I relayed my memory to him, careful to include as many details that I could see vividly as I watched the event replay in my head. It was a school night a few days before my senior prom. The concert was great, but I was exhausted, so when we got to the van afterwards I immediately laid across the back row of seats. My last conscious thought was that Mom always told me not to lay like that in case we got in an accident because “it’s a dangerous position to be in” and “the seat belt is working improperly.” But at the time I also made a conscious decision for the first time to ignore her warnings since sleeping was my ultimate priority. The next things I remember are really bright lights and a loud horn-like noise. I’m always disoriented when I first arrive back at an awake state of mind. Maybe it was the bright lights or what I thought was possibly a siren, but when my eyelashes first opened I thought an ambulance was driving perpendicular to the road. But then the train plowed past us, just as the van had crossed the tracks--tracks that we didn’t even know were there.

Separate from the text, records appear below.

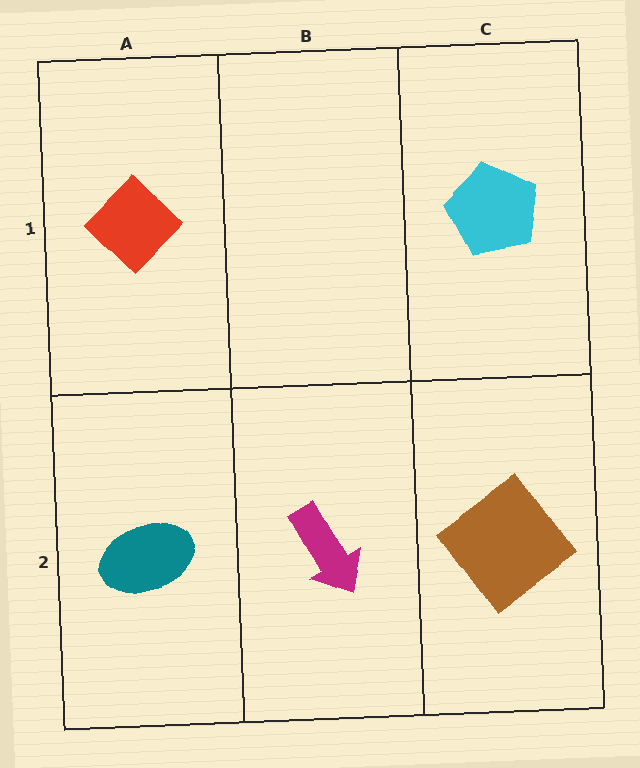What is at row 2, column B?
A magenta arrow.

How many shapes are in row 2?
3 shapes.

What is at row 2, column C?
A brown diamond.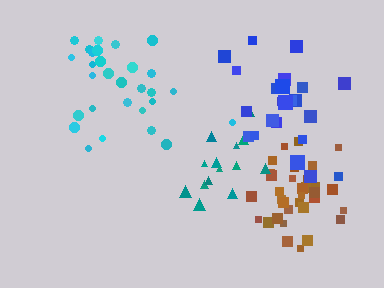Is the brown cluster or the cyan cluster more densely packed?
Brown.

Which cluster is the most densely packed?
Brown.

"It was like a scene out of Ghost, Dad! I swear it looked like that train literally passed through the back end of the van!"
I wanted to scream but I felt paralyzed and, not to sound dramatic, prepared to die. But there was no impact—no compressed vehicle, no flying body parts, nothing.

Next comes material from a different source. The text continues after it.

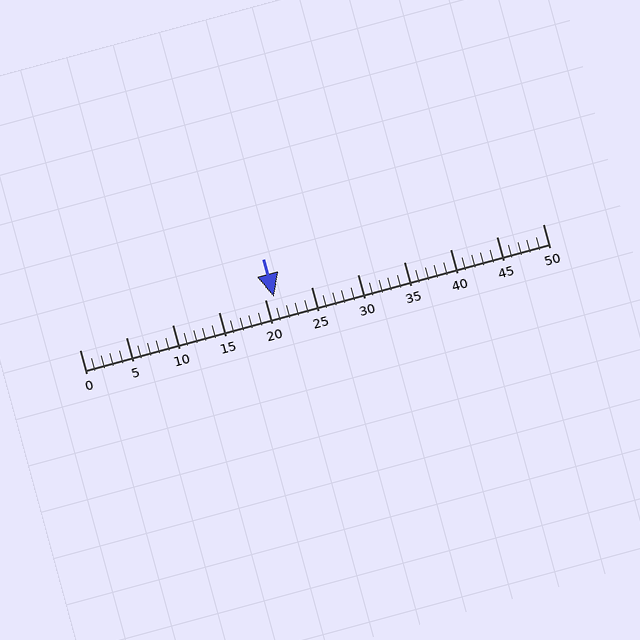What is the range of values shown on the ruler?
The ruler shows values from 0 to 50.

"You pulled over to the side of the road for a few minutes because you had a temporary emotional breakdown, choking on your words, saying 'I ALMOST JUST KILLED MY WHOLE FAMILY OH MY GOD!' And I think you kept saying how sorry you were, sorry that you almost killed us (even though it wasn’t your fault) because there were no barricades and no railroad crossing signs."
And then we all rode in silence the rest of the way home.
“Hmm.” He tries to take it all in. “Are you sure about this?”
“Well I remember seeing the train after we crossed in front of it but I felt ok once I looked in the rearview mirror and realized that train was stopped there.”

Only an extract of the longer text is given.